This means we want our Kubernetes-based pipeline to execute two FastQC containers on a pair of FASTQ sequencing data files simultaneously, then if those tasks both succeed, runs bwa-mem2 alignment of the pair of raw sequencing datasets against the latest version of the human genome known as hg38. Both FastQC reports and the alignment file produced by BWA, known as a BAM file, will be uploaded to a bucket for long-term storage.
Heads Up On Cost
Since this code base will walk you through a real analytical use case and not a simple example, there is an expectation that the compute environment set up will have a non-trivial cost. Depending on how long you leave the Terraform infrastructure running, I would generally anticipate spending double-digit dollars on your cloud bill.
Step 0: Install local clients: Cloud CLI, Terraform and kubectl
Make sure your local cloud CLI tool is installed locally and authenticated against the account you will be using. CLI links: GCP and AWS. Spinning up cloud infrastructure-as-code is as simple as navigating to a folder of YAML Terraform files and running:
terraform apply -auto-approve
For that to work, you will need to install the terraform client locally.

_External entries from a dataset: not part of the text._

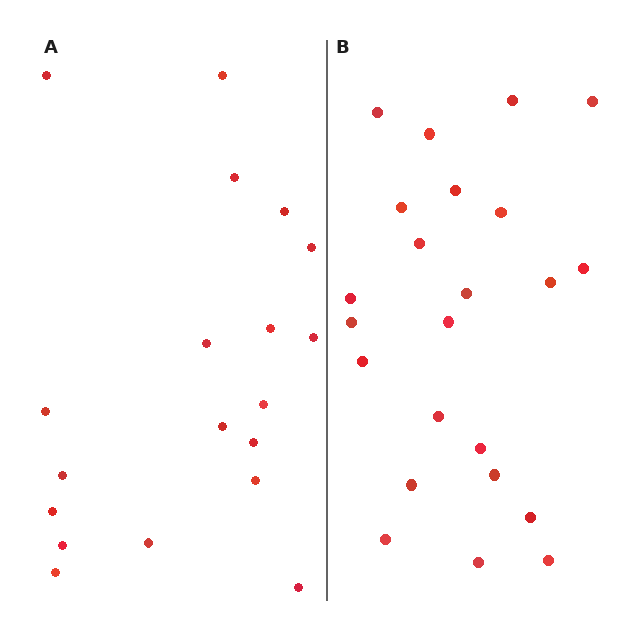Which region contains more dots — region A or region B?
Region B (the right region) has more dots.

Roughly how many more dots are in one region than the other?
Region B has about 4 more dots than region A.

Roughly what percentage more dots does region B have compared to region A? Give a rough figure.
About 20% more.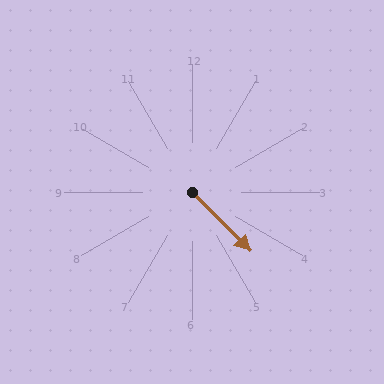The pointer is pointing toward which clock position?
Roughly 5 o'clock.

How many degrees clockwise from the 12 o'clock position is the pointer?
Approximately 135 degrees.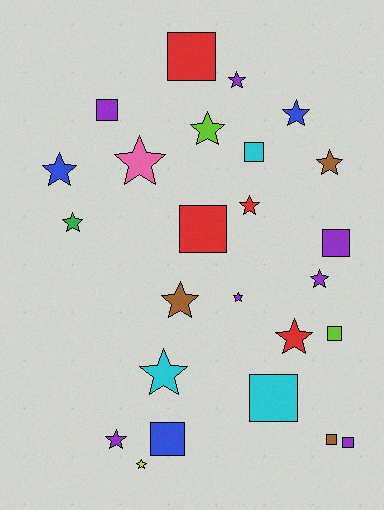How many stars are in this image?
There are 15 stars.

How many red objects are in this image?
There are 4 red objects.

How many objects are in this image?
There are 25 objects.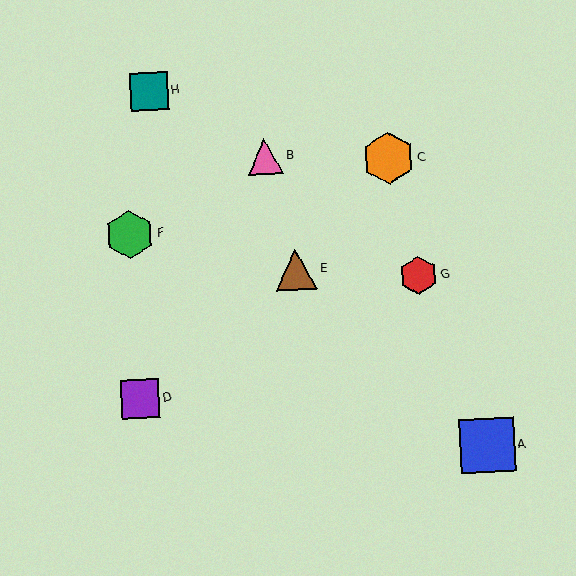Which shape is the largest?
The blue square (labeled A) is the largest.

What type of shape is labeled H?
Shape H is a teal square.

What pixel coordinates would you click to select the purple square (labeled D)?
Click at (140, 399) to select the purple square D.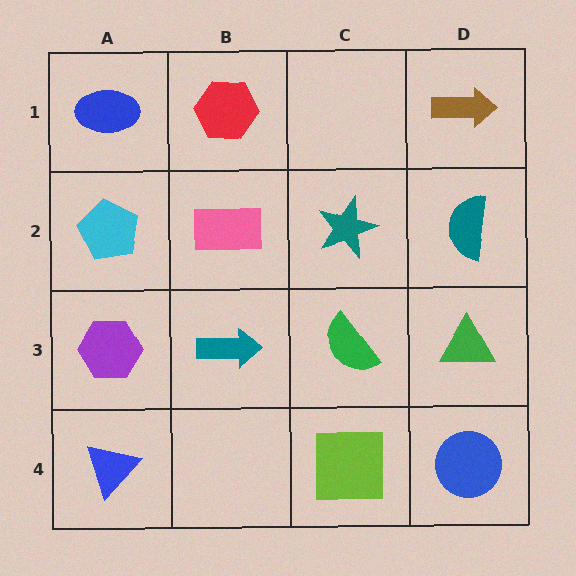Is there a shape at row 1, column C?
No, that cell is empty.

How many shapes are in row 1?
3 shapes.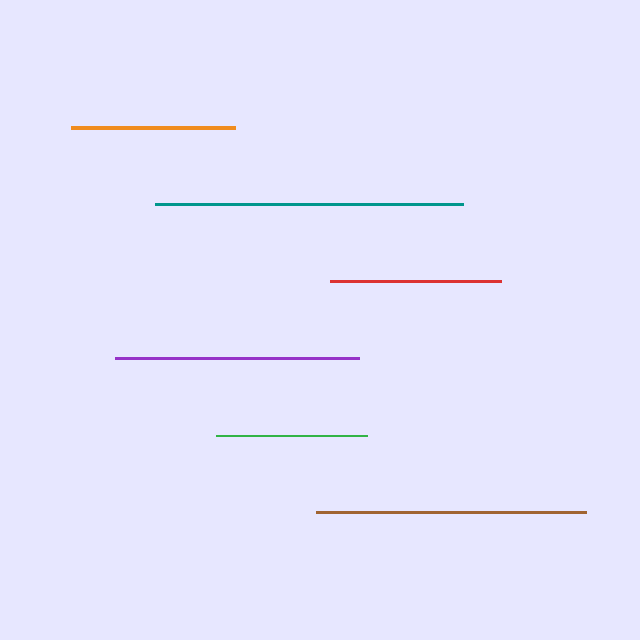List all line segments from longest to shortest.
From longest to shortest: teal, brown, purple, red and orange (about equal), green.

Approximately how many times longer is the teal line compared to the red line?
The teal line is approximately 1.8 times the length of the red line.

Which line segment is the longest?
The teal line is the longest at approximately 308 pixels.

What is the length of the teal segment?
The teal segment is approximately 308 pixels long.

Terraform will automatically make use of your cloud CLI auth credentials.
Running a job or a workflow on Kubernetes is as simple as creating the YAML template for that job/workflow and running:
kubectl create -f job.yaml
For that to work, you will need to install the kubectl client locally. Kubectl will be authenticated with a cloud-specific CLI command.

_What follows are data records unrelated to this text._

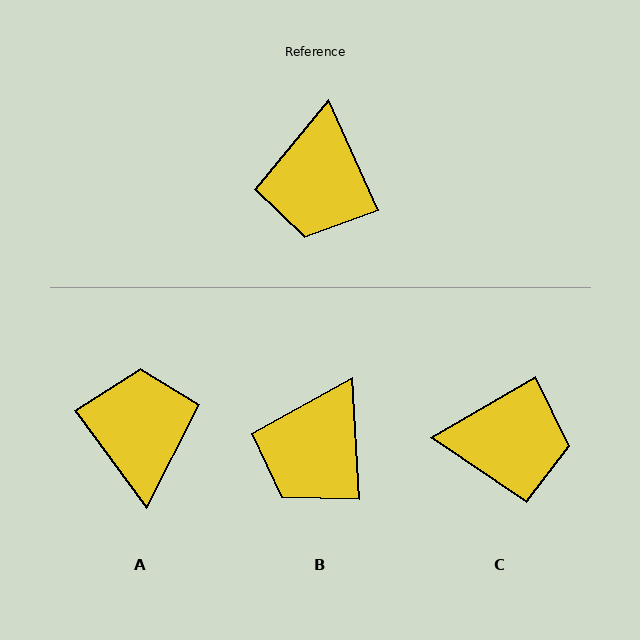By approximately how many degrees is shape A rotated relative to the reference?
Approximately 168 degrees clockwise.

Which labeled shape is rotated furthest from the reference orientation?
A, about 168 degrees away.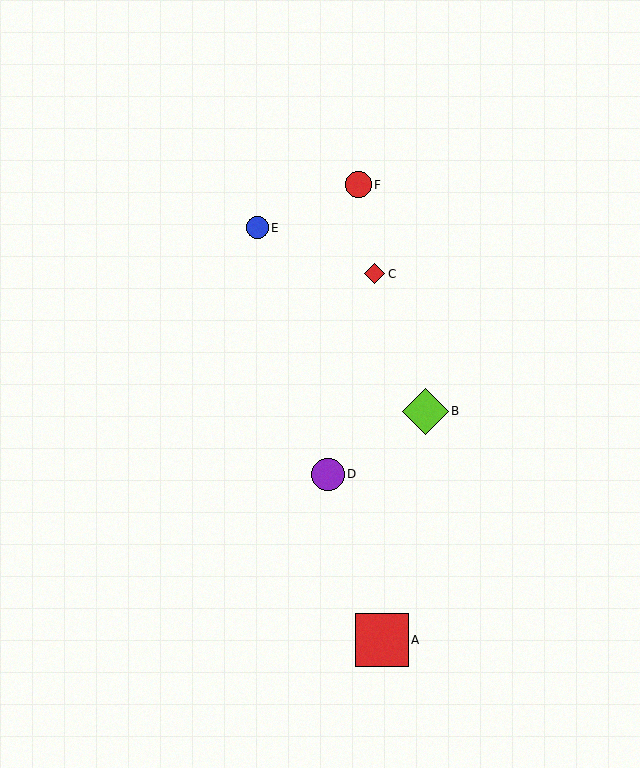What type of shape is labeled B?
Shape B is a lime diamond.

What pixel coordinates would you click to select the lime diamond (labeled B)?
Click at (425, 411) to select the lime diamond B.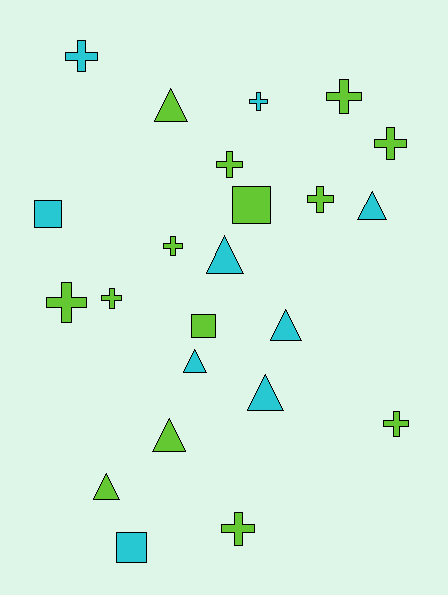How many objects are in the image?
There are 23 objects.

Step 1: Acquire FASTQ and Human Reference (hg38) Data
Before we can begin demonstrating this workflow, you will need an example FASTQ file pair and the hg38 human reference genome to work with.
In order to keep processing costs to a minimum while still using real-world use case scale data, I pulled two ~0.5 GB FASTQ files for the ‘gold standard’ sample NA12878 from the 1000 Genomes project’s S3 bucket. I highly recommend creating a GCS or S3 bucket in your cloud account and copying these files over to it. As you test the workflow repeatedly, you may not want to repeatedly pull from the 1000G S3 bucket.

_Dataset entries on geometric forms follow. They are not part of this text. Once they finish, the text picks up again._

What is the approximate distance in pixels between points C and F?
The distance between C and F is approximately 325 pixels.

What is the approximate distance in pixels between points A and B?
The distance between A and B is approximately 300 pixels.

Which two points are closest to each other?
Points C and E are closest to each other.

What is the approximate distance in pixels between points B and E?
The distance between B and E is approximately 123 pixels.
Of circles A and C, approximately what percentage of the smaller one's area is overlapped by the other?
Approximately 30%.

You should always be mindful of cross-region data transfer pricing.
The FASTQ files are located in Amazon’s us-east-1 region, and so movement of this data to another regional S3 bucket (e.g. the us-west-2 region used in my testing) or out of the AWS cloud and into a GCP Cloud Storage bucket will come with a cost with every GB of data transferred out of the bucket’s region. Create a bucket in your desired cloud region and copy the FASTQs over to it:
# R1 FASTQ located in a us-east-1 S3 bucket s3://1000genomes/phase3/data/NA12878/sequence_read/ERR001268_1.filt.fastq.gz # R2 FASTQ located in a us-east-1 S3 bucket s3://1000genomes/phase3/data/NA12878/sequence_read/ERR001268_2.filt.fastq.gz
# Example command for copying an object: YOUR_FASTQ_BUCKET=<BUCKET_NAME_HERE>
# For AWS, use: aws s3 cp s3://1000genomes/phase3/data/NA12878/sequence_read/ERR001268_1.filt.fastq.gz s3://{YOUR_FASTQ_BUCKET}/FASTQ/ # For GCP, copy the file to a VM's local storage with 'aws s3 cp' # Then, copy from local storage to a GCS bucket with gsutil: gsutil -o GSUtil:parallel_composite_upload_threshold=150M cp /tmp/FASTQ/ERR001268_1.filt.fastq.gz gs://{YOUR_FASTQ_BUCKET}/FASTQ/
You will also need to grab the latest human reference genome and build a bwa-mem2 index for it. I recommend:
- Copying the hg38 FASTA from the Broad Institute’s us-east-1 S3 bucket to a very high memory VM in your choice of cloud. This could be an r5.16xlarge machine on AWS or an n2-highmem-64 machine on GCP.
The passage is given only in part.